It is a common belief among OPCA theorists that the judiciary is denying a defendant his rights under chapter 29 of the Magna Carta by not allowing him “the judgment of his peers” implying that a trial by jury 1 must be conducted for every matter before the court, including summary offences. Section 80 of the Commonwealth Constitution 2 states:

“The trial on indictment of any offence against any law of the Commonwealth shall be by jury, and every such trial shall be held in the State where the offence was committed, and if the offence was not committed within any State the trial shall be held at such place or places as the Parliament prescribes.”

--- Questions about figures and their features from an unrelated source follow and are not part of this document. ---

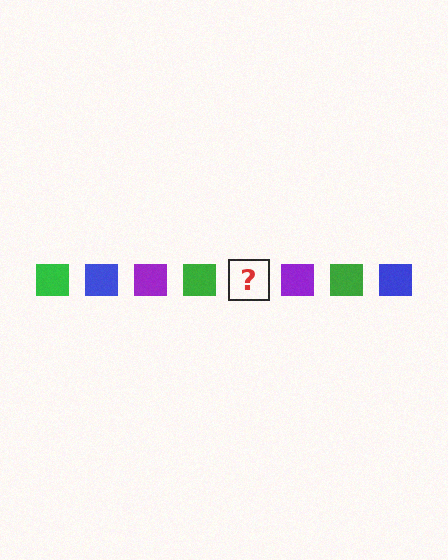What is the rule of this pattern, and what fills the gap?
The rule is that the pattern cycles through green, blue, purple squares. The gap should be filled with a blue square.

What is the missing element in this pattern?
The missing element is a blue square.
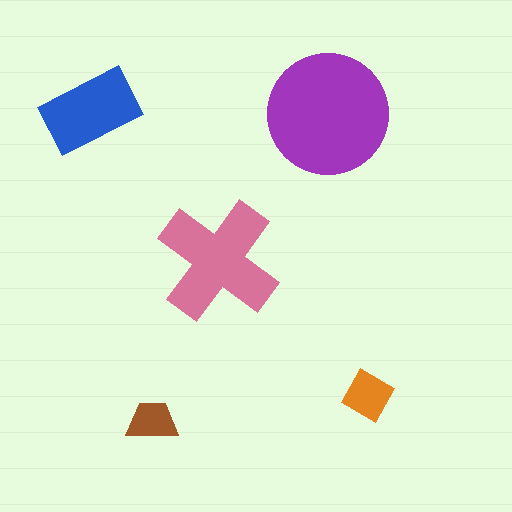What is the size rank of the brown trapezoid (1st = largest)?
5th.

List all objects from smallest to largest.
The brown trapezoid, the orange diamond, the blue rectangle, the pink cross, the purple circle.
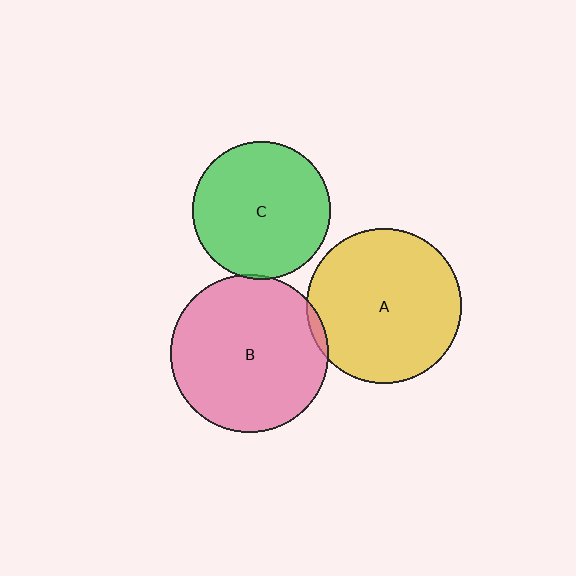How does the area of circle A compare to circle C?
Approximately 1.3 times.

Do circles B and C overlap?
Yes.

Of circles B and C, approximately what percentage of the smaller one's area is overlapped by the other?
Approximately 5%.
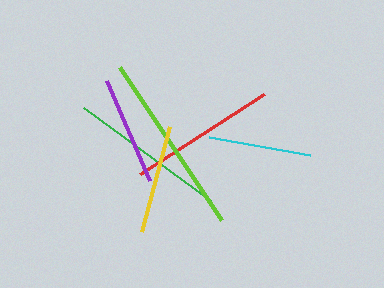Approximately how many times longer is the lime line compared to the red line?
The lime line is approximately 1.2 times the length of the red line.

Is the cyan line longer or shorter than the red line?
The red line is longer than the cyan line.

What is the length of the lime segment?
The lime segment is approximately 184 pixels long.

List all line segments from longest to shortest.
From longest to shortest: lime, green and red (about equal), purple, yellow and cyan (about equal).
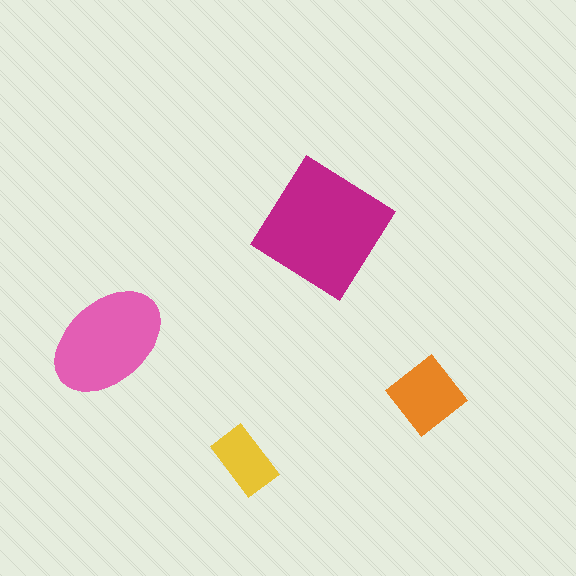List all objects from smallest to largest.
The yellow rectangle, the orange diamond, the pink ellipse, the magenta diamond.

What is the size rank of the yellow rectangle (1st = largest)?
4th.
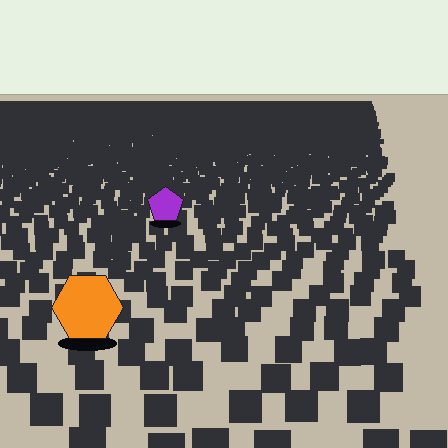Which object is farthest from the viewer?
The purple pentagon is farthest from the viewer. It appears smaller and the ground texture around it is denser.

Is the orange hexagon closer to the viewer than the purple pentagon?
Yes. The orange hexagon is closer — you can tell from the texture gradient: the ground texture is coarser near it.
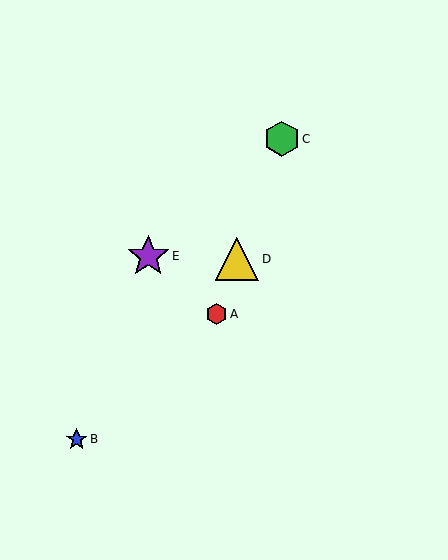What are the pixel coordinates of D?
Object D is at (237, 259).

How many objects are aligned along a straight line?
3 objects (A, C, D) are aligned along a straight line.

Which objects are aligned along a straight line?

Section 80 does not require that summary offences be dealt with by way of jury trial, such proceedings are not “on indictment.” As originally drafted the section applied to trials of “all indictable offences.” However during the Constitution Convention an amendment was successfully moved to change the words “indictable offences” to the present “trial on indictment” so as to ensure that the less serious offences could be prosecuted summarily. (See Pannam C “Trial by Jury and Section 80 of the Australian Constitution” (1968) 6 Sydney Law Review 1 at 3.)

Even the amendment proposed to section 80 in 1988 (which would have enlarged the right to jury trial, but was defeated) specifically exempted summary offences from its operation. (See Constitutional Alteration (Rights and Freedoms) Bill 1988)

OPCA theorists generally hold that the chapter 29 of the Magna Carta, together with section 80 of the constitution, grants them this right, despite it being long recognised neither establishes an immutable right to trial by jury for criminal offences.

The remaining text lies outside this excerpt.